As many of us no doubt have already encountered, the rule actually fails when sentences have two subjects, one singular and the other plural, such that the verb cannot agree in number with both of them. Take a look at this sentence: “Either Eduardo or his parents is/are responsible for this mess.” Which of the subjects should determine the number of the verb—the singular “Eduardo” or the plural “parents”? The subject-verb agreement rule isn’t of much help here, so English takes recourse to the so-called “agreement by proximity” rule. This rule says that in the case of compound subjects in “either…or” constructions, the verb should agree in number with the subject closer to it. Thus, by virtue of the proximity of their subjects to the verb, these sentences are both grammatically correct: “Either Armand or his parents are responsible for this mess.” “Either his parents or Armand (himself) is responsible for this mess.”

Another complication to the subject-verb agreement rule arises when a singular subject is followed by the conjoining prepositional phrases “as well as,” “in addition to,” and “along with,” which all serve to add another subject to a sentence. We therefore would expect that the resulting compound subject is a plural one that needs the plural form of the verb. On the contrary, however, the accepted usage is that the verb in such constructions should be singular in form: “Rowena as well as Ana commutes to work every day.” “The luggage in addition to his laptop is missing.” “The corner lot along with the four-door apartment is being auctioned off.”

We similarly expect—and rightly so—that an “and” between two subjects is a sure sign of a compound subject needing a plural verb, as in the following sentences: “The car and the motorcycle are brand new.” “Celine and Stella work in the same office.” However, there are instances when the notional sense of unity between two subjects can actually prevail over grammatical agreement, such that the compound subject—although plural in form—takes the singular form of the verb: “Her name and telephone number is [instead of “are”] scribbled on the address book.” “My better half and only love is with me today.” “The long and the short of it is that we got married.”
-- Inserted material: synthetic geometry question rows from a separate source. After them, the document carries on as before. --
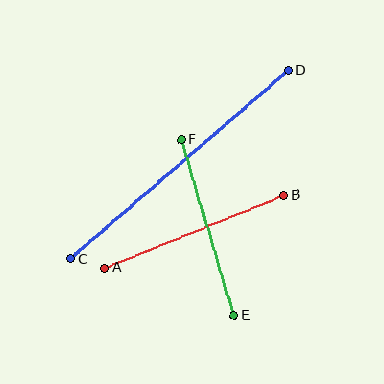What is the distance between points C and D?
The distance is approximately 288 pixels.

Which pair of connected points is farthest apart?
Points C and D are farthest apart.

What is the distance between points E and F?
The distance is approximately 183 pixels.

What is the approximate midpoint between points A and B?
The midpoint is at approximately (194, 232) pixels.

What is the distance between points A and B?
The distance is approximately 194 pixels.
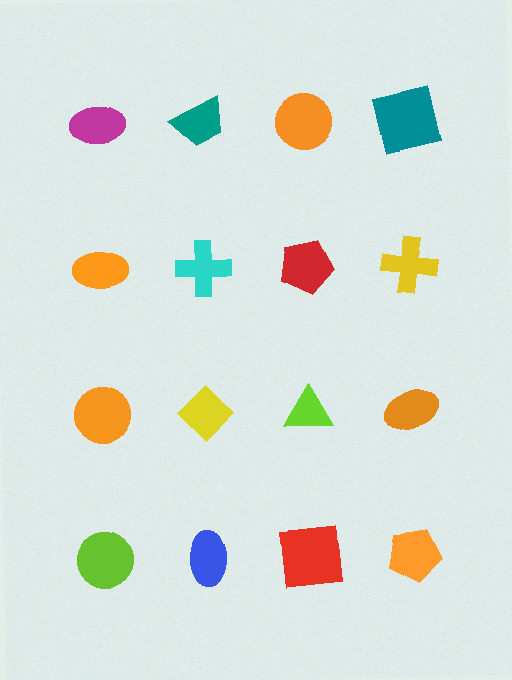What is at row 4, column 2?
A blue ellipse.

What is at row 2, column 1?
An orange ellipse.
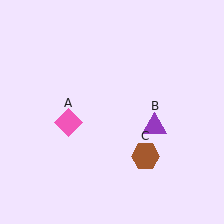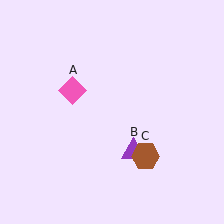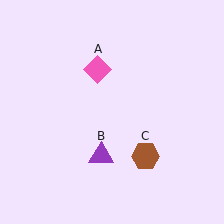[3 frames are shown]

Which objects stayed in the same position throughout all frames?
Brown hexagon (object C) remained stationary.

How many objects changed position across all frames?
2 objects changed position: pink diamond (object A), purple triangle (object B).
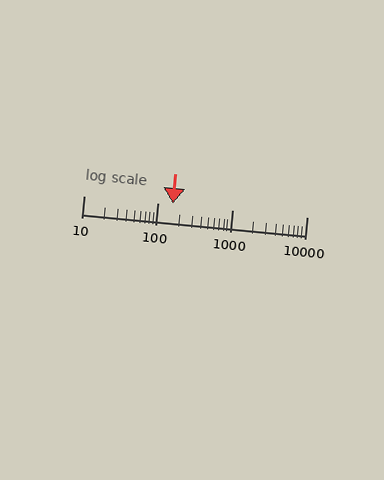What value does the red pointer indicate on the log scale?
The pointer indicates approximately 160.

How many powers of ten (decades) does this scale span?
The scale spans 3 decades, from 10 to 10000.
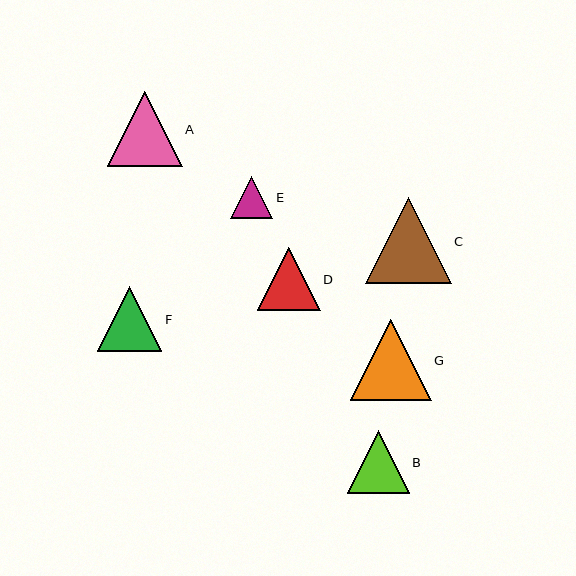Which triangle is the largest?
Triangle C is the largest with a size of approximately 86 pixels.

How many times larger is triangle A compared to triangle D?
Triangle A is approximately 1.2 times the size of triangle D.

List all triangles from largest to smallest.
From largest to smallest: C, G, A, F, D, B, E.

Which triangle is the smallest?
Triangle E is the smallest with a size of approximately 42 pixels.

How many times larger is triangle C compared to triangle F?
Triangle C is approximately 1.3 times the size of triangle F.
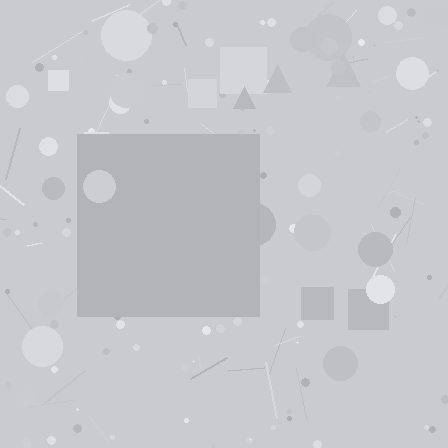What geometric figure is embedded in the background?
A square is embedded in the background.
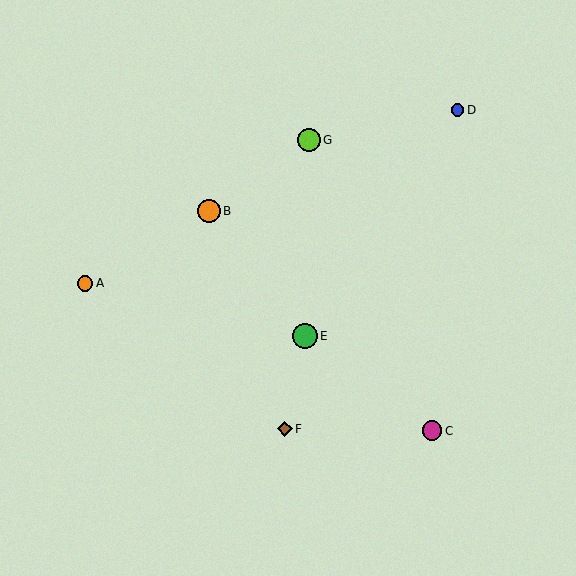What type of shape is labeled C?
Shape C is a magenta circle.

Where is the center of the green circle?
The center of the green circle is at (305, 336).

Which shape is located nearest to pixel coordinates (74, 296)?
The orange circle (labeled A) at (85, 283) is nearest to that location.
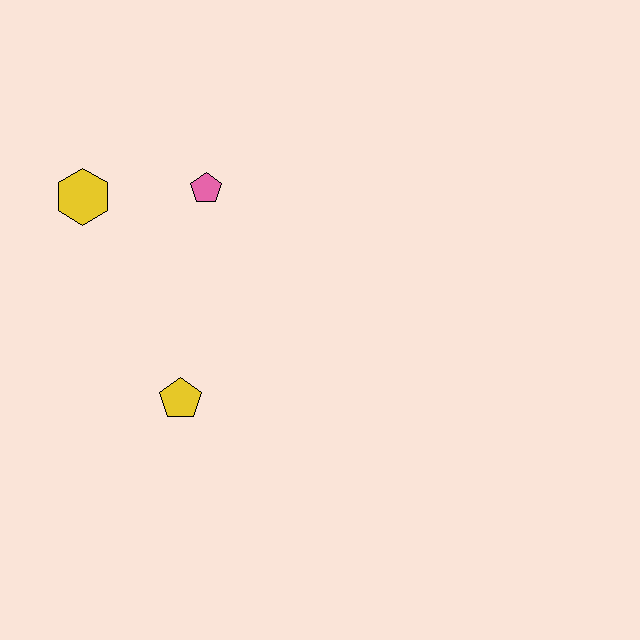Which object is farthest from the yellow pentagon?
The yellow hexagon is farthest from the yellow pentagon.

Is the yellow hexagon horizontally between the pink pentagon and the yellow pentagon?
No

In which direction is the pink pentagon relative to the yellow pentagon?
The pink pentagon is above the yellow pentagon.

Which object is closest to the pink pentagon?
The yellow hexagon is closest to the pink pentagon.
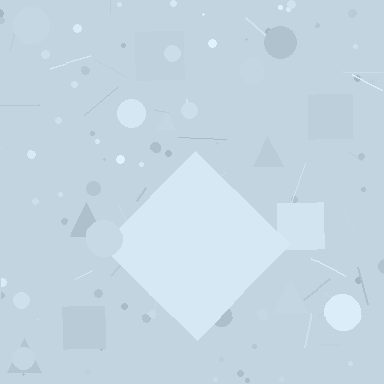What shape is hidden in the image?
A diamond is hidden in the image.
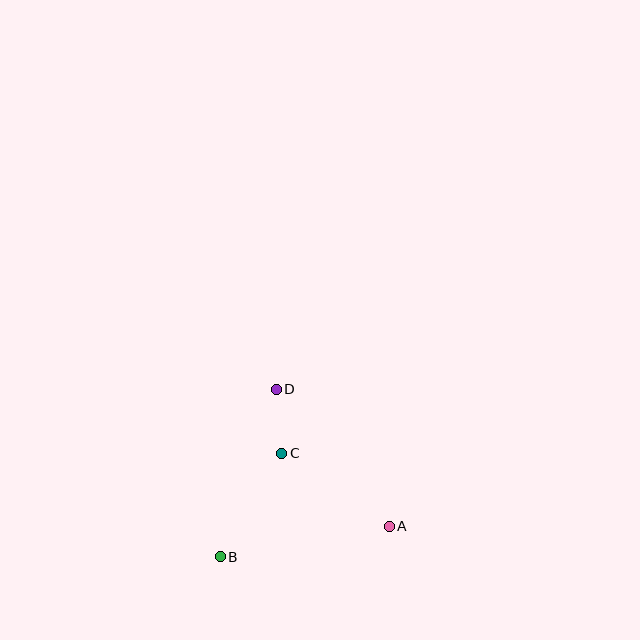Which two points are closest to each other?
Points C and D are closest to each other.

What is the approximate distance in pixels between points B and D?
The distance between B and D is approximately 177 pixels.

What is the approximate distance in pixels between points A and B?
The distance between A and B is approximately 172 pixels.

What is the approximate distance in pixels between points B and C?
The distance between B and C is approximately 121 pixels.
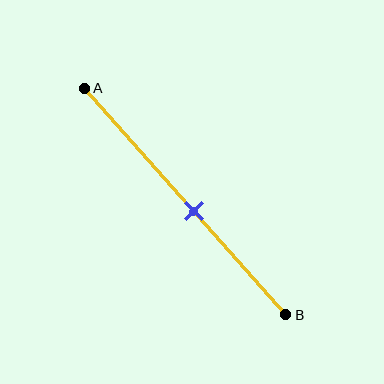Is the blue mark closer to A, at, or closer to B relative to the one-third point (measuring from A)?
The blue mark is closer to point B than the one-third point of segment AB.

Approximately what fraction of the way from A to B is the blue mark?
The blue mark is approximately 55% of the way from A to B.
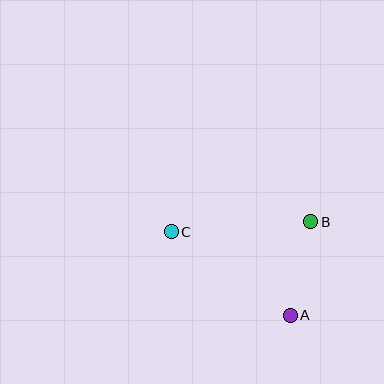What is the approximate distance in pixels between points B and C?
The distance between B and C is approximately 140 pixels.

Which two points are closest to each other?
Points A and B are closest to each other.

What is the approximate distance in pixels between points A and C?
The distance between A and C is approximately 145 pixels.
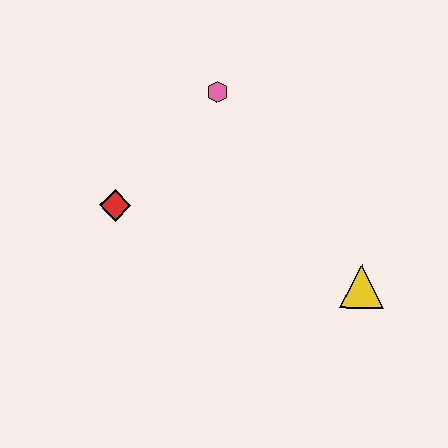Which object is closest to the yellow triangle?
The pink hexagon is closest to the yellow triangle.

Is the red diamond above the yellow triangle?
Yes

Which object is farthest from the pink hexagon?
The yellow triangle is farthest from the pink hexagon.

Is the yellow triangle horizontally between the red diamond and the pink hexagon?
No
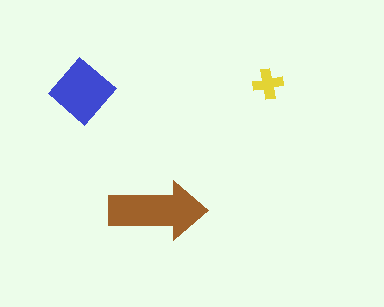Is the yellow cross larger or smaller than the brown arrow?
Smaller.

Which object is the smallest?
The yellow cross.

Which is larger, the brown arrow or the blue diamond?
The brown arrow.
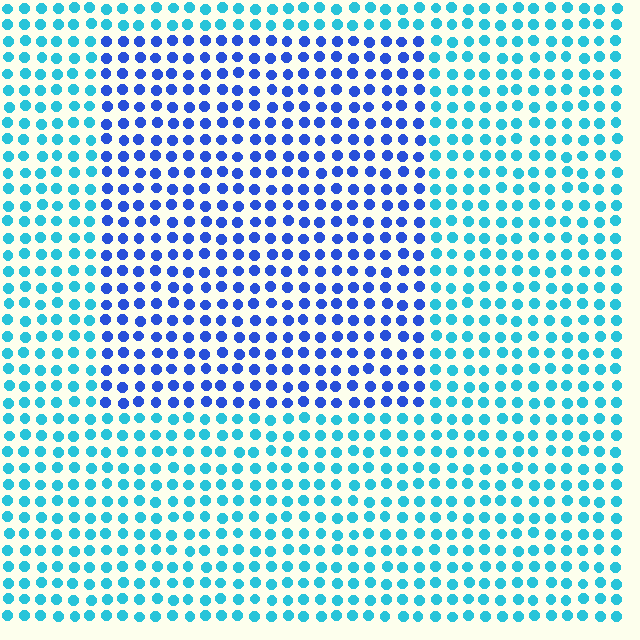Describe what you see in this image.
The image is filled with small cyan elements in a uniform arrangement. A rectangle-shaped region is visible where the elements are tinted to a slightly different hue, forming a subtle color boundary.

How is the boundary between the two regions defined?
The boundary is defined purely by a slight shift in hue (about 39 degrees). Spacing, size, and orientation are identical on both sides.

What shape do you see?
I see a rectangle.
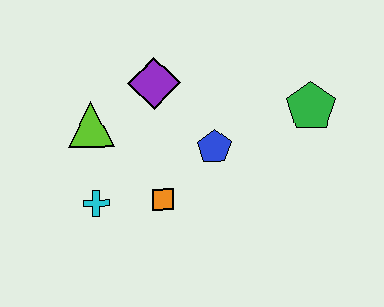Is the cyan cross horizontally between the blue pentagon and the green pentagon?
No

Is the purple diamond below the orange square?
No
One other grammar situation where the subject-verb agreement rule often proves difficult to apply is when the subject involves expressions that use the word “number,” as in this sentence: “A small number of stockholders is/are unhappy with how we run the company.” Should the verb be singular or plural? The general rule is that when the expression is “a number of…” and its intended sense is “some,” “few,” or “many,” the verb should take the plural form: “A small number of stockholders are unhappy with how we run the company.” On the other hand, when the expression is “the number of…”, the verb always takes the singular form because here, “number” is being used to express a literal sum, which is singular in sense: “The number of seminar participants is bigger today than last time.” “The number of absentees in your class is very disturbing.” (August 15 and 22, 2005)

From the weekly column “English Plain and Simple” by Jose A. Carillo in The Manila Times, August 15 and 22, 2005 issues, © 2005 by the Manila Times Publishing Corp. This material later appeared in modified form as Chapters 92 and 93 of the author’s book Give Your English the Winning Edge, © 2009 by the Manila Times Publishing Corp.


  1. Thank you for posting this wonderful article, sir. I liked the way you explained the distinction between grammatical agreement and notional agreement.

  2. This is a fine article and most American English speakers would benefit by reading it, as many of us have difficulty at times with subject and verb agreement. As an aside, however, a person who says he has _taken_ lunch would be spotted at once in America as a non-native speaker, although there is nothing grammatically amiss with "has taken lunch." One might assume he learned English in Britain or Australia. I would say that I have _had_ lunch, because I have never heard it said in any other way here.